Todos tenemos oportunidad de encontrar algo
de piedad, de ternura, de caridad, cuando estamos muertos: sólo los vivos no pueden ser perdonados

Ése es el texto trivial de un chico de escuela; ¿por qué me detengo en él? En poco se refiere a mí, porque yo no dejaré tras de mí ninguna obra que puedan honrar los hombres. No tengo parientes cercanos que hayan de compensar, llorando sobre mi tumba, las heridas que me infligieron cuando estaba entre ellos. Es sólo la historia de mi vida la que quizás obtenga un poco más de compasión de los extraños cuando esté muerto, que la que creí obtener jamás de mis amigos mientras vivía.
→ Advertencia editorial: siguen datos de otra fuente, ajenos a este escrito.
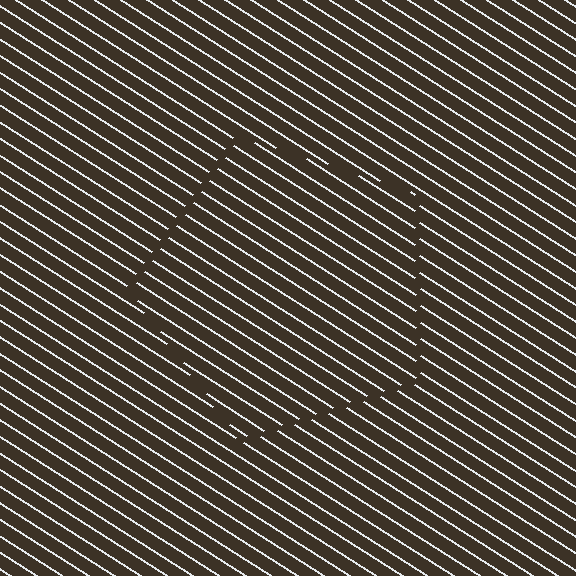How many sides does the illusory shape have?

Mi infancia tal vez me parece más feliz de lo que realmente fue, en contraste con todos los años que siguieron. Porque entonces la cortina del futuro me era tan impenetrable como a otros niños: compartía todo su deleite en la hora presente, sus dulces esperanzas indefinidas del mañana; y tenía una madre tierna: incluso ahora, tras el lóbrego lapso de largos años, un rastro ligero de sentimiento acompaña el recuerdo de sus caricias mientras me sostenía en su rodilla, sus brazos alrededor de mi pequeño cuerpo, su mejilla contra la mía. Sufría yo de una afección de los ojos que me dejó ciego durante algún tiempo, y ella me mantenía en sus rodillas desde la mañana hasta la noche. Ese amor inigualado pronto desapareció de mi vida, e incluso para mi conciencia infantil fue como si esa vida se hubiera vuelto más fría.

Nota

1 Inscripción en la lápida de Jonathan Swift. [N. de la T.] Puede traducirse como: “Donde la indignación ya no puede lacerar su corazón”. [N. del E.].